The short delay may have lost a few men to the Ulster Division, but it had created an atmosphere of expectation and excitement. When the recruiting officers arrived the men came forward with a rush, above all in Belfast. A building near the Old Town Hall had been taken over. As each man came out of the former after attestation, he entered the latter, was passed from department to department, emerging from another door a recruit in uniform, leaving his civilian clothing to be packed up and sent home. In this respect the Ulster Division was peculiarly fortunate. The men who enlisted in it had not to endure those weeks of drilling in wet weather in their civilian clothes, with inadequate boots, which were productive of moral as well as physical discomfort. For this advantage they were indebted to the foresight and powers of organization of Captain Craig and his assistants, the generosity of their friends, and the aid of the big business men of Belfast; the work being carried out without any cost to the State. Captain Craig made further visits to the War Office, on one of which he pointed out to Lord Kitchener that the camp accommodation in Ulster was insufficient. Lord Kitchener replied that such details must be arranged by others.
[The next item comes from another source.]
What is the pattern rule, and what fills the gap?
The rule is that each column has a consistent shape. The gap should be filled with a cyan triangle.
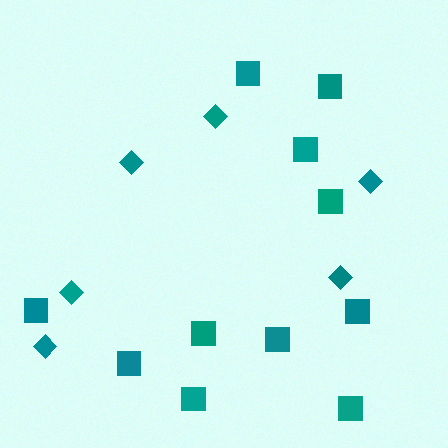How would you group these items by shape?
There are 2 groups: one group of squares (11) and one group of diamonds (6).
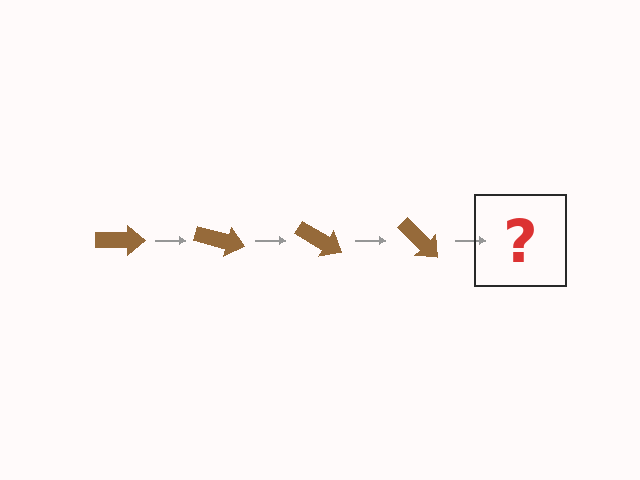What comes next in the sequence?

Knowing him well from South African days, when he had learned to regard him with the highest admiration, Captain Craig answered that it was all very well to talk in that autocratic manner, but that at present he himself had not the weight behind him to carry the matter through. The response was characteristic. Lord Kitchener summoned in succession the Adjutant-General, the Director of Personal Services, the Quartermaster-General, and the Director of Fortifications, and said to them:

"Take Craig away and see that he gets what he requires."
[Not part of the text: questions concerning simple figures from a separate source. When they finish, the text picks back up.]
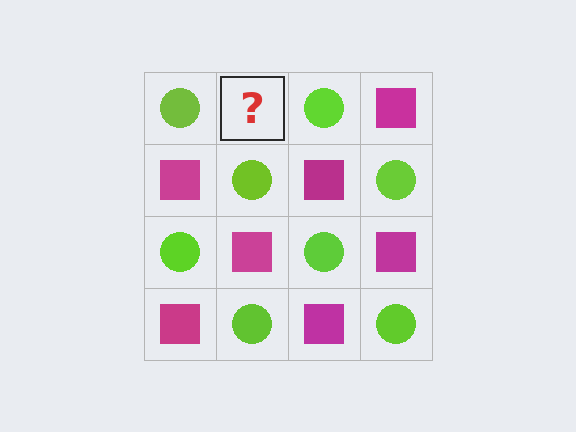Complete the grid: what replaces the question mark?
The question mark should be replaced with a magenta square.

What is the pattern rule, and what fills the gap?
The rule is that it alternates lime circle and magenta square in a checkerboard pattern. The gap should be filled with a magenta square.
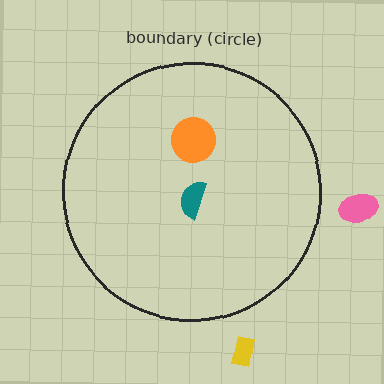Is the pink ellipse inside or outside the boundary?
Outside.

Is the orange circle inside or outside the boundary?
Inside.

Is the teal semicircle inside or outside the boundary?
Inside.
Captain Craig was then able to return to Ireland, and set about the building of hutted camps at Clandeboye, Ballykinlar, and Newtownards in the east, and Finner on the Donegal coast.
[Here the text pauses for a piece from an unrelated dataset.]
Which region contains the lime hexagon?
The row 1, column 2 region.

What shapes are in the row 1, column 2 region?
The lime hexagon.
The organization of the Division proceeded swiftly. A large house, 29, Wellington Place, Belfast, was taken over and equipped as Headquarters. Three Infantry Brigades were formed: the 107th from the City of Belfast itself; the 108th from the counties of Antrim, Down, Armagh, Cavan, and Monaghan; the 109th from Tyrone, Londonderry, Donegal, and Fermanagh, with one Belfast Battalion. The Pioneer Battalion was also recruited in County Down, mainly from the Lurgan area. The Royal Engineers, of which two Field Companies only were raised at first, the 121st and 122nd, as well as the Divisional Signal Company, came mainly from Belfast, above all from the great shipyards. Royal Army Medical Corps personnel was recruited and sent to Clandeboye, where, on the appointment of an A.D.M.S., Colonel F. J. Greig, it was formed into three Field Ambulances, the 108th, 109th, and 110th, and moved to Newry. So successful was recruiting for the R.A.M.C. that Colonel Greig was instructed by the War Office to raise a Casualty Clearing Station, the 40th, which served both in France and at Salonika. The Royal Army Service Corps personnel was fine both in physique and intelligence. The horses were good, as was natural, seeing how large was the proportion of horses bought for the Army in Ireland, and among the officers were some excellent horsemen and horsemasters. Indeed the horsemastership in the Division was throughout the campaign of a very high order, the Infantry contriving to keep their mules sleek and fat and the Artillery their gun-horses fit and well-groomed amid conditions which none can realize who did not witness them. A Cavalry Squadron and a Cyclist Company were also formed, the former being unique in that it was a service Squadron of the Inniskilling Dragoons.